Día 42: Ya estamos bajo el volcán, en un fondeo muy tranquilo delante de una playa de arena negra. La tranquilidad no iba a durar mucho. Desde la orilla nos dicen que no podemos estar allí y que si no nos vamos avisan a la guardia costera. Por supuesto, salimos por piernas para no perder la costumbre de huir de la justicia. Fondeamos delante del pueblo, que la tarde anterior no cabía un alfiler, pero ahora estaba casi vacío. Una vez asegurado el fondeo toca la obligada visita al pueblo, que es el único en toda la isla. Todo el está formado por casitas blancas encaladas en forma de cubo unas sobre otras, que le dan el toque de pueblo mediterráneo.

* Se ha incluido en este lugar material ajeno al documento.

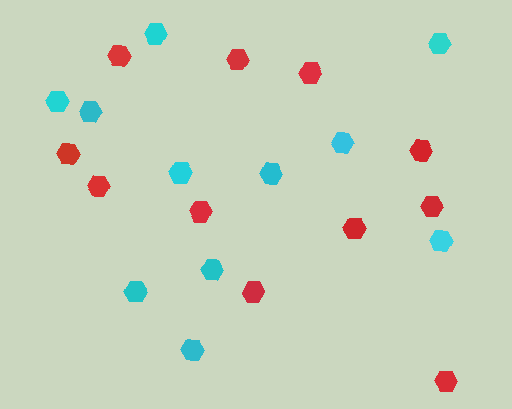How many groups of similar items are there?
There are 2 groups: one group of red hexagons (11) and one group of cyan hexagons (11).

Por la tarde contratamos una excursión para subir al volcán con un guía. Cena y a dormir, que mañana hay que estar en forma y no podemos hacer el ridículo resoplando como búfalos extenuados, mientras el grupo sube alegremente a paso ligero, haciendo chascarrillos de los dos jubiletas españoles que deberían haber contratado una sesión de Aquagim en vez de semejante treking.

Día 43: Ayer, antes de la cena recibimos la llamada de María y Nico que sorprendentemente nos hacen la propuesta de venir unos días al Yamuna, pues las islas Eolias siempre han sido para ellos un destino soñado, y ahora veían la oportunidad de formar parte de la tripulación de tan afamado velero, bajo las ordenes de su temerario capitán. Por supuesto aceptamos la propuesta y cambio de planes. Ellos llegaran el sábado a Milazzo y hemos de estar en puerto para recogerlos. Nos acercamos al pueblo y anulamos la excursión, pues ya la haremos con María y Nico.

Los siguientes días los pasamos bajando a Milazzo ( Sicilia), parando en Panarea ( isla de famosos, muy bonita por cierto) y en Vulcano, fondeando delante del volcán en una cala preciosa y casi vacía. Relax absoluto y una mención para Poncio (el piloto) que sigue nuestras precisas ordenes sin rechistar.